1. Mandado de Segurança contra ato dos juízes federais da Subseção Judiciária de Petrópolis, os quais, conjuntamente, editaram a Portaria nº JFRJ-POR-2014/00472, suspendendo as execuções das decisões judiciais, transitadas em julgado, prolatadas nas ações ajuizadas pela CONCER e pela ANTT, naquela localidade, com o objetivo de determinar a demolição de construções na faixa de domínio ou em área non aedificandi contígua à rodovia BR-040, pelo prazo de um ano.
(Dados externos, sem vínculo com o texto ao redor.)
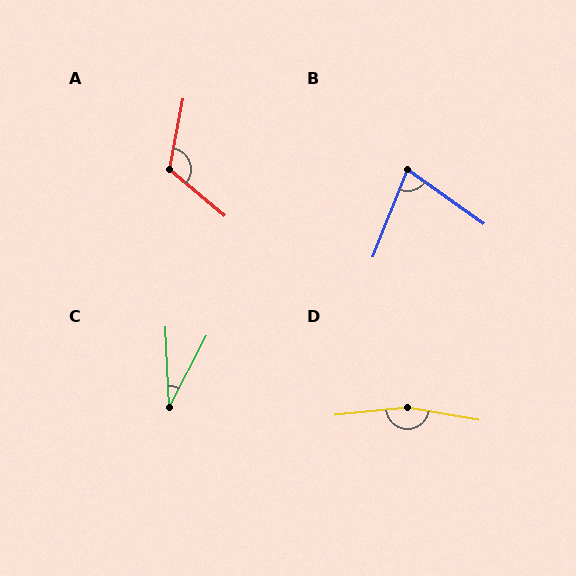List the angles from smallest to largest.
C (30°), B (76°), A (119°), D (164°).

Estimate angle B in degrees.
Approximately 76 degrees.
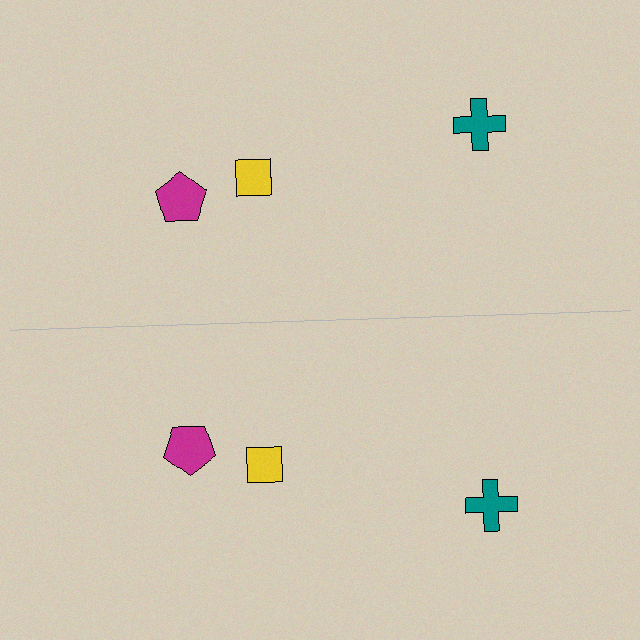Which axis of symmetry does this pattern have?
The pattern has a horizontal axis of symmetry running through the center of the image.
2. A intangibilidade da coisa julgada é uma garantia constitucional que se presta a proteger a segurança jurídica, prevista com um dos fundamentos do Estado Democrático de Direito. A coisa julgada deve ser restringida somente à luz do caso concreto e frente à ponderação de outros valores igualmente fundamentais.
3. O conflito de interesses, cuja solução dependa de uma ponderação, precisa ser dirimido dentro do próprio processo judicial em que a lesão for identificada. Devidamente avaliadas as circunstâncias individuais de cada situação e observado o princípio do contraditório, torna-se possível estabelecer a prevalência de um dos direitos fundamentais em colisão.
4. Mandado de segurança concedido, sem prejuízo de que os juízes examinem, em cada processo judicial, observado o devido processo legal, a existência de fato superveniente impeditivo, modificativo ou obstrutivo do direito à execução da decisão transitada em julgado.
5. A inserção de demandante - no polo ativo - condiciona-se à existência de uma relação de direito material estabelecida entre as partes. In casu, embora idêntica a causa de pedir remota - edição da portaria administrativa-, não há impedimento para que a ANTT e a CONCER formulem seus pleitos através de ações autônomas, razão pela qual não se configura hipótese de litisconsórcio ativo necessário. Contudo, em homenagem ao princípio da economia processual, deve ser admitido o ingresso da CONCER na qualidade de litisconsorte ativo facultativo.
6. Ordem concedida.

ACÓRDÃO 
     Vistos, relatados e discutidos estes autos, em que são partes as acima indicadas, decide a 5ª Turma Especializada do Tribunal Regional Federal da 2ª Região, por unanimidade, conceder a ordem ao Mandado de Segurança, na forma do relatório e do voto constantes dos autos, que passam a integrar o presente julgado.
     Rio de Janeiro, 09 de dezembro de 2014 (data do julgamento).